Hace 500 años estaría jugando con un disco de 2kg de oro y tomando chicha. A medida que el oro se fue yendo a España no hubo más remedio que jugar con piedras. La chicha sí se continuó sirviendo por más de que la prohibieran, aunque hoy en día jugamos con discos metálicos y cerveza.

De alguna manera este juego, el Tejo, es parecido a los bolos, pero el disco vuela en vez de rodar, y en vez de tumbar los bolos lo que se hace es volar alguna de cuatro mechas de pólvora. El movimiento para tirar el disco es similar al de la rana -que se juega en España y algunos países latinoamericanos como Colombia, Perú y Argentina-, o al lanzamiento del pitcher en softball, sólo que el disco va flotado, no recto. Las “mechas” se colocan en el centro de una caja llena de arcilla levantada algunos ángulos del piso, las cuales deben hacerse estallar con el disco metálico desde una distancia de casi 20 metros. El tejo es un juego de origen indígena que se consolidó como parte de la cultura popular del interior del país. Fue nombrado Deporte Nacional de Colombia por el Congreso de la República en el año 2000.

Desde ese entonces hubo una especie de boom del tejo en la capital. Los universitarios comenzaron a jugar tejo y a jalarse. O mejor, a jalarse mientras juegan con pólvora y discos metálicos de dos kilogramos. Para eso, diferentes lugares en diferentes locaciones de la ciudad se fueron adaptando para recibir a nuevas generaciones y nuevos estratos en sus canchas. Las canchas de tejo. Las canchas de Turmequé -sin el oro y con un poquito más de ropa-.

Los sentidos juegan una parte fundamental. La relación de los jugadores de tejo con la explosión es como la relación de los jugadores de hockey sobre hielo con la sirena, o de los jugadores de bolos con las chuzas, o de los futbolistas con el murmullo y el canto del público. El tejo promueve la conversación, la juerga, el bullicio. Es un juego de destreza individual, diseñado para compartir. Jugar tejo es “mamar gallo”, “joderle la vida” al equipo contrario, tomar cerveza y sentir la misma emoción que con un gol cuando explota la pólvora.

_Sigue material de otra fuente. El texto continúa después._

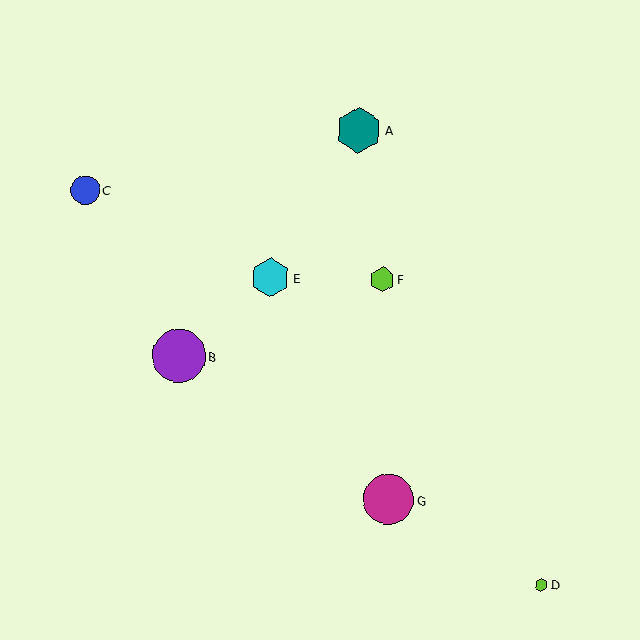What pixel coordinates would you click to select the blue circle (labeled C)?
Click at (85, 190) to select the blue circle C.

A medida que la mesa se llena de botellas vacías -generalmente no se recogen para llevar la cuenta- el juego se vuelve más y más interesante (la mayoría de los equipos de tejo son patrocinados por marcas de cerveza).

Resulta una excelente opción para aquellos jóvenes que buscan algún tipo de arraigo, que buscan raíces y no las encuentran tan fácilmente en nuestra ciudad, que ya predomina por ser un típico centro urbano en construcción.